Bisognerebbe che si scoprisse il gruppo sanguigno delle persone contagiate e decedute.
Questo ci consentirebbe di capire, per infettati e morti, se una persona con un certo gruppo sanguigno è più sensibile o meno al morbo in atto.
Poi si tratterebbe di conoscere il gruppo sanguigno, il tipo di abitudini, gli stili di vita e alimentari di quelli che se la sono cavata bene, i cosiddetti portatori sani, coloro i quali non hanno subito alcun danno e sono stati contagiati senza alcun sintomo.
Mentre sarebbe da capire il tipo di alimentazione, le bevande che assumevano e dove vivevano quelli che hanno sviluppato la polmonite, costruendo una casistica ben accurata.
Io credo che si sia persa una grossa occasione per capire se c’è qualcuno che è più sensibile o meno al virus, studiando soprattutto gli stili di vita, in prima istanza proprio l’alimentazione, di chi ha avuto meno danni.
I decessi riguardano persone in età avanzata e già sofferenti di particolari patologie.
È vero, i morti in Italia erano persone anziane, tranne quello che è deceduto a Como che aveva sessantadue anni, ma era già dializzato, ovvero soffriva di una patologia seria e severa come appunto l’insufficienza renale, che coinvolge anche problemi cardiocircolatori e tutto il sistema immunitario.
Sembra che il virus colpisca le persone anziane, mentre i bambini non verrebbero colpiti forse perché dispongono di difese immunitarie più forti.
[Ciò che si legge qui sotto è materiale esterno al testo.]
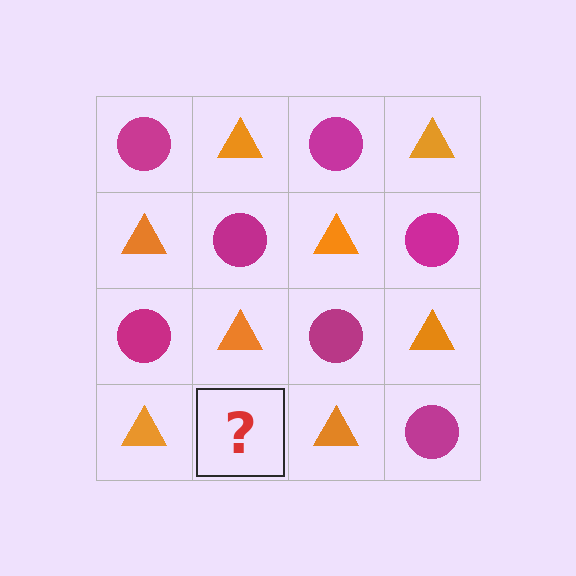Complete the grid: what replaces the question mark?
The question mark should be replaced with a magenta circle.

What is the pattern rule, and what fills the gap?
The rule is that it alternates magenta circle and orange triangle in a checkerboard pattern. The gap should be filled with a magenta circle.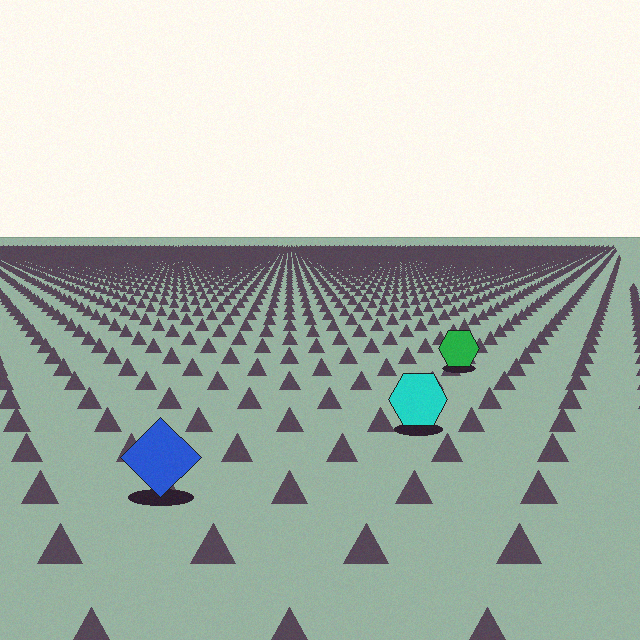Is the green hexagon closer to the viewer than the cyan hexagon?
No. The cyan hexagon is closer — you can tell from the texture gradient: the ground texture is coarser near it.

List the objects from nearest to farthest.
From nearest to farthest: the blue diamond, the cyan hexagon, the green hexagon.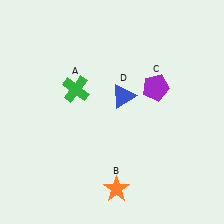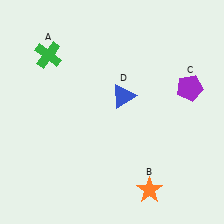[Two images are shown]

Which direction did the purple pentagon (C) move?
The purple pentagon (C) moved right.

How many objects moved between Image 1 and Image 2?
3 objects moved between the two images.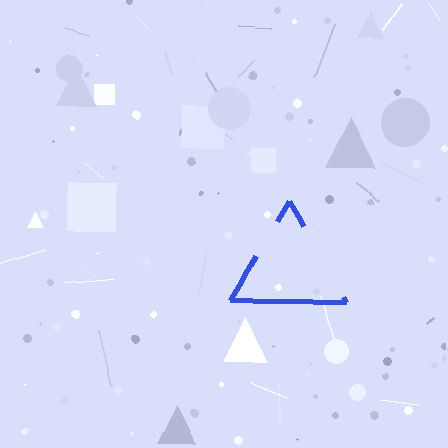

Magari sono molto più sensibili al comune virus influenzale rispetto al coronavirus.
In Italia cantiamo vittoria perché siamo quasi il popolo più longevo e più vecchio del pianeta.
Quando poi i nodi vengono al pettine, ci si accorge che non è meglio essere i più longevi. Sarebbe molto meglio essere il popolo più giovane. Saremmo più forti sotto tutti i punti di vista.